Ab dem ersten Tag, welcher auf diese Veröffentlichung folgt, haben die betroffenen Bürger drei Monate Zeit, um beim regionalen Katastrophenhilfsdienst einen Antrag auf Entschädigung einzureichen.

Schäden an beweglichen oder unbeweglichen Gütern (Immobilien), die durch eine Überschwemmung entstanden sind, können nur dann entschädigt werden, wenn sie nicht durch einen Versicherungsvertrag (Feuerversicherung) gedeckt werden können.
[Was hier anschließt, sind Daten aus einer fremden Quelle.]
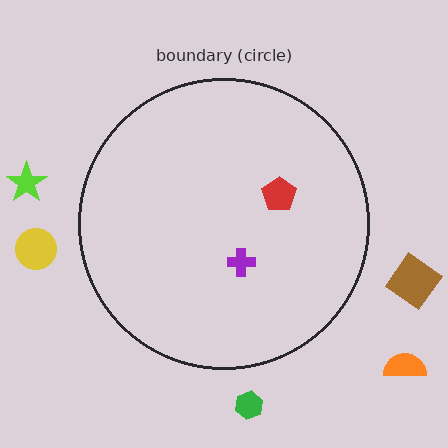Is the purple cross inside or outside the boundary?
Inside.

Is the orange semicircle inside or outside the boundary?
Outside.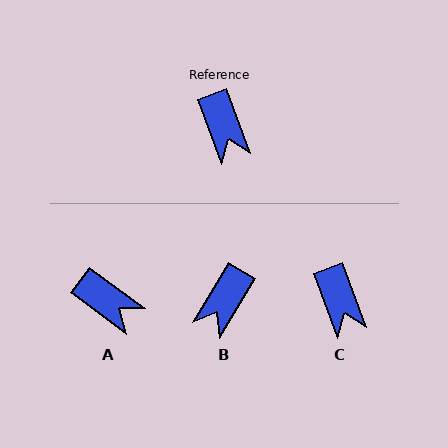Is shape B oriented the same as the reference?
No, it is off by about 51 degrees.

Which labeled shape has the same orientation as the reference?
C.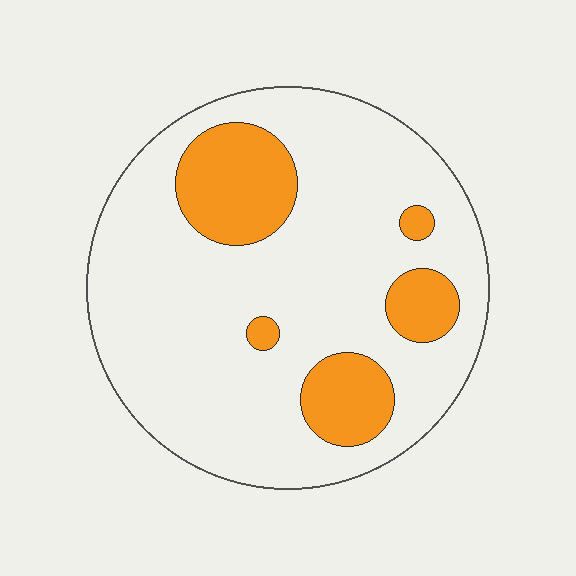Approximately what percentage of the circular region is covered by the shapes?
Approximately 20%.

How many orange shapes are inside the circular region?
5.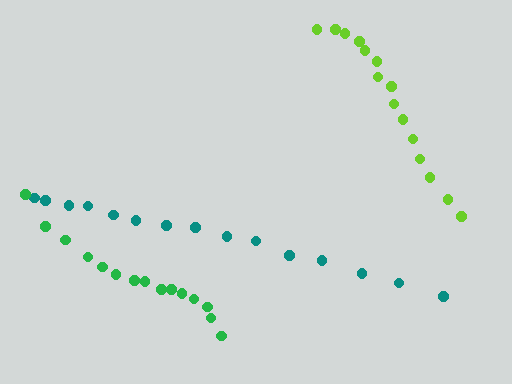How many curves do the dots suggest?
There are 3 distinct paths.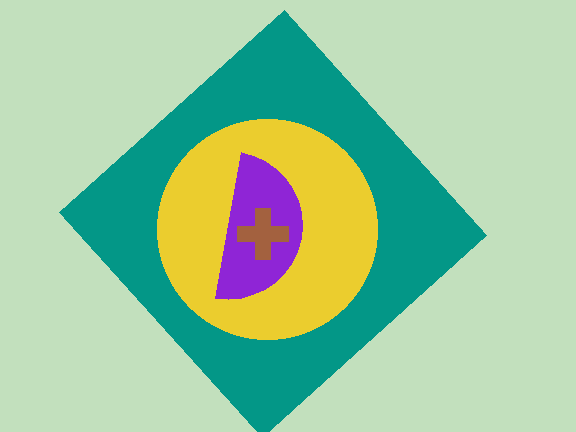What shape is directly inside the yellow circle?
The purple semicircle.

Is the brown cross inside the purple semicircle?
Yes.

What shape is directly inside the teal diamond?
The yellow circle.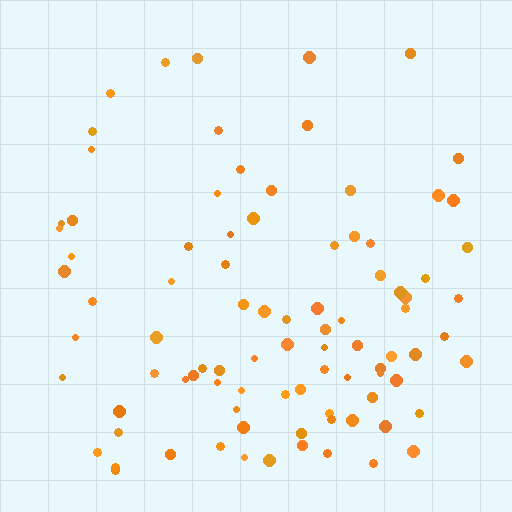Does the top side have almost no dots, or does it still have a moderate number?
Still a moderate number, just noticeably fewer than the bottom.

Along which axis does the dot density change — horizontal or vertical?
Vertical.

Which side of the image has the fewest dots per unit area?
The top.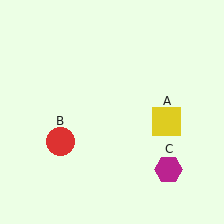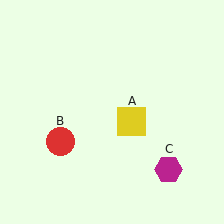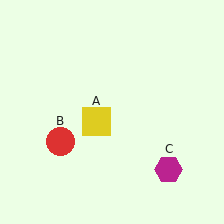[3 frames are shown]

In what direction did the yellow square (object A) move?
The yellow square (object A) moved left.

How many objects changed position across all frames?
1 object changed position: yellow square (object A).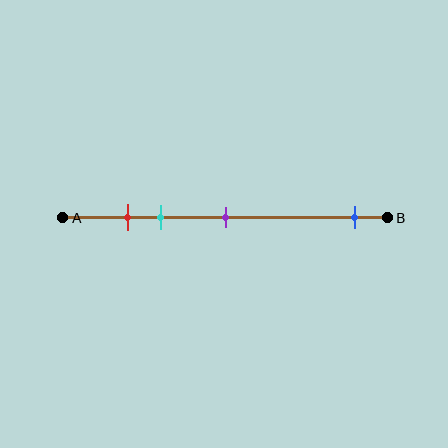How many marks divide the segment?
There are 4 marks dividing the segment.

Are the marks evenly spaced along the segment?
No, the marks are not evenly spaced.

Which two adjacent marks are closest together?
The red and cyan marks are the closest adjacent pair.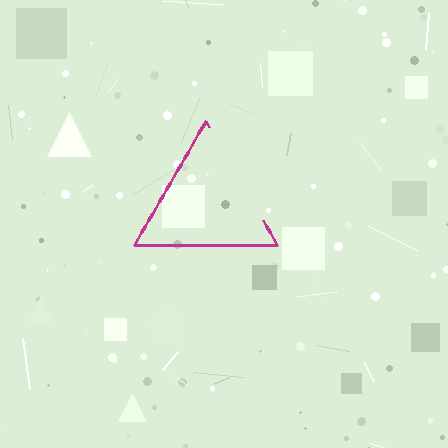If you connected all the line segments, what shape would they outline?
They would outline a triangle.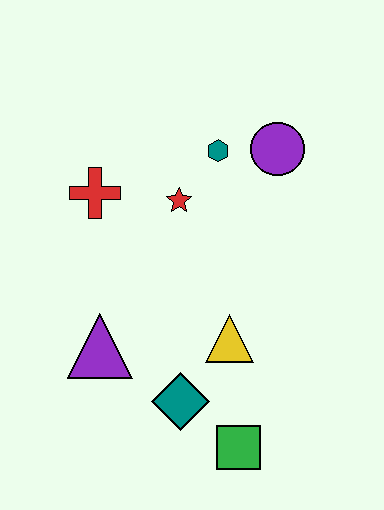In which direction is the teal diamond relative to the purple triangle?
The teal diamond is to the right of the purple triangle.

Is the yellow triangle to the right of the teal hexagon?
Yes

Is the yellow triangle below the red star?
Yes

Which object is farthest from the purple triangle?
The purple circle is farthest from the purple triangle.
Die Entschädigung betrifft nur bestimmte Güter:

  • Güter, bei denen es sich nicht um „einfache Risiken“ handelt (Immobilien im Freien wie Gartenhäuser oder bestimmte bewegliche Güter im Freien wie Gartenmöbel, …),
  • Fahrzeuge, die zum gewöhnlichen Transport eines Haushaltes dienen und die mindestens 5 Jahre alt sind, vorausgesetzt sie sind nicht durch eine Kaskoversicherung gedeckt,
  • Böden,
  • Waldbestände,
  • Kulturen,
  • Lebendviehbestände außerhalb von Gebäuden,
  • Ernten.

Personen, deren finanzielle Lage es ihnen nicht erlaubt, ihre Güter zu versichern und die ein Eingliederungseinkommen oder eine vergleichbare Unterstützung beziehen, können jedoch auch eine Entschädigung für den Inhalt oder das Gebäude beantragen.
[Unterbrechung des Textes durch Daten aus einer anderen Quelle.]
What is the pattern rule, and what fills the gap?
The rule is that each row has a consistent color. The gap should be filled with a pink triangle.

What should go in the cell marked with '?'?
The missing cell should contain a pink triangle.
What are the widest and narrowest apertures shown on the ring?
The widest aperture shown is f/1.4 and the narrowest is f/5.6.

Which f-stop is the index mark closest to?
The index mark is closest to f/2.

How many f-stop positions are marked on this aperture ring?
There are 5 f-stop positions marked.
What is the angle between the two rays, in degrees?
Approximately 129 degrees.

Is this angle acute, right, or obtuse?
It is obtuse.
Der Entschädigungsantrag muss durch den Eigentümer der Güter eingereicht werden.

Derzeit muss noch folgendes Formular ausgefüllt werden: https://interieur.wallonie.be/sites/default/files/2021-05/formulaireEntsch%C3%A4digungsantrag.pdf. Die Regierung hat jedoch angekündigt, in den nächsten Tagen, die Entschädigungsprozedur dem Ausmaß der Überschwemmungen anpassen zu wollen. Es könnte also sein, dass in Kürze ein spezielles Formular herausgegeben wird.

Wenn die Güter versichert sind, muss vorher eine Beteiligung der Versicherungsgesellschaft beantragt werden.
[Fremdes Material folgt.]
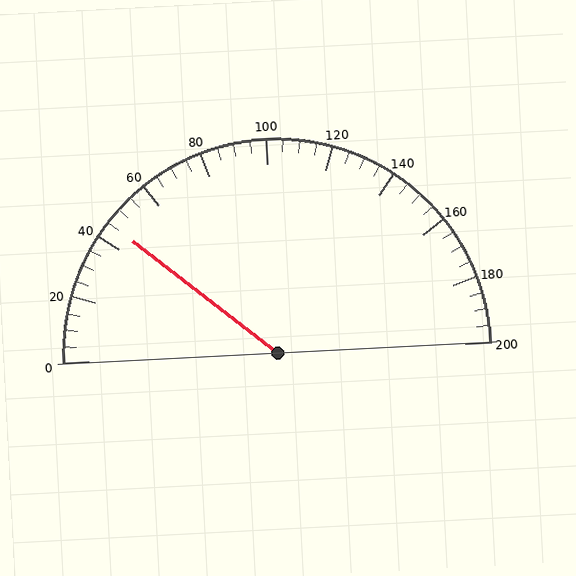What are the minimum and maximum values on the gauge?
The gauge ranges from 0 to 200.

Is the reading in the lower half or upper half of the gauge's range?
The reading is in the lower half of the range (0 to 200).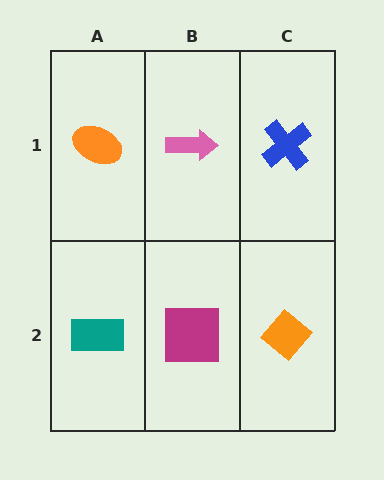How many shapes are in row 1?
3 shapes.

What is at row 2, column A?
A teal rectangle.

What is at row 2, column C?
An orange diamond.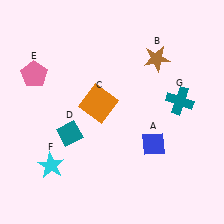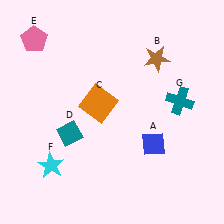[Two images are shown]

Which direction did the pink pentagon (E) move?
The pink pentagon (E) moved up.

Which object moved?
The pink pentagon (E) moved up.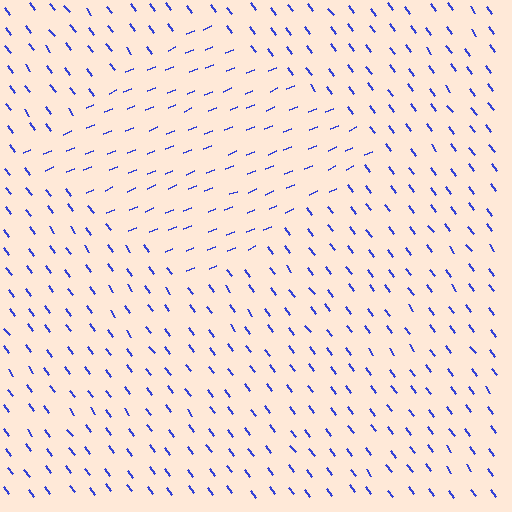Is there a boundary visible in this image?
Yes, there is a texture boundary formed by a change in line orientation.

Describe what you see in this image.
The image is filled with small blue line segments. A diamond region in the image has lines oriented differently from the surrounding lines, creating a visible texture boundary.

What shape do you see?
I see a diamond.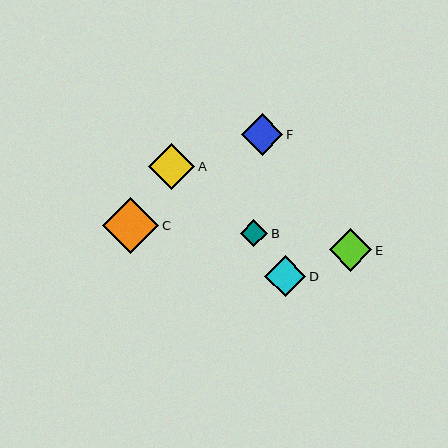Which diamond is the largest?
Diamond C is the largest with a size of approximately 56 pixels.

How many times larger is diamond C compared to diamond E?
Diamond C is approximately 1.3 times the size of diamond E.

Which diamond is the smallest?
Diamond B is the smallest with a size of approximately 27 pixels.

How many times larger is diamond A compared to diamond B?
Diamond A is approximately 1.7 times the size of diamond B.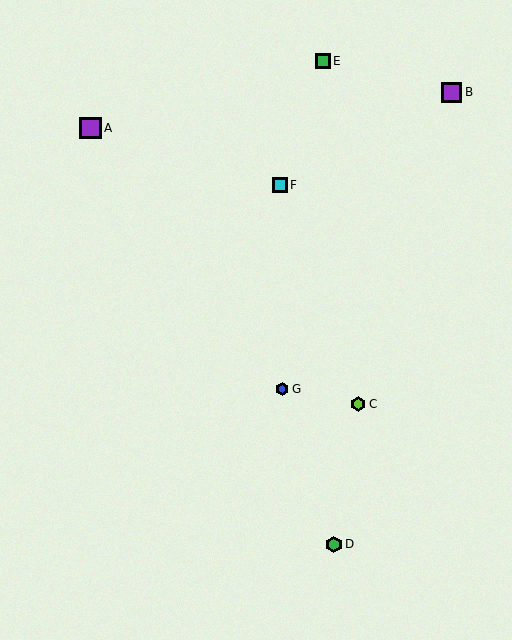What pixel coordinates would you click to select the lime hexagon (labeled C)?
Click at (358, 404) to select the lime hexagon C.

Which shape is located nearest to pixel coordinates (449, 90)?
The purple square (labeled B) at (451, 92) is nearest to that location.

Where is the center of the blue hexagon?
The center of the blue hexagon is at (282, 389).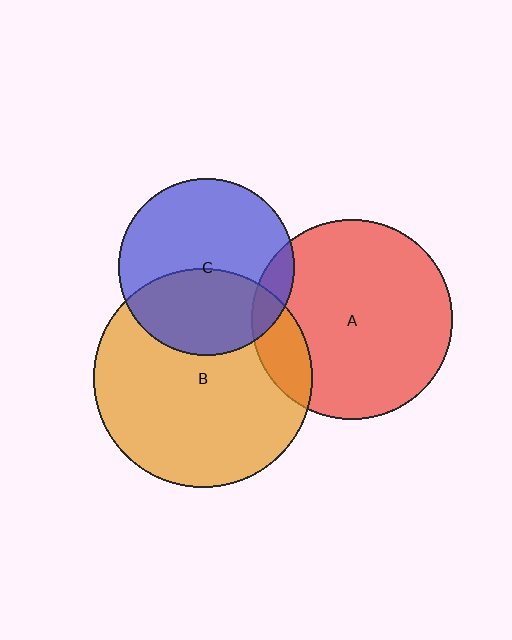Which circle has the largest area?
Circle B (orange).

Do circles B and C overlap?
Yes.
Wenn der Antrag vollständig und zulässig ist, werden die Schäden gemeinsam eingeschätzt. Die Höhe des Schadensersatzes wird aufgrund einer Tabelle mit verschiedenen Tranchen bestimmt. Alle erhaltenen Entschädigungen und Beihilfen werden abgezogen. Die Kosten von Schutzmaßnahmen, die auf Kosten des Geschädigten ergriffen und als nützlich für die Schadensbegrenzung anerkannt wurden, können zu 70 % übernommen werden.

Die Entscheidung des regionalen Katastrophenhilfsfonds kann innerhalb von 60 Tagen beim Fonds selbst beanstandet werden. Sie kann auch gerichtlich angefochten werden.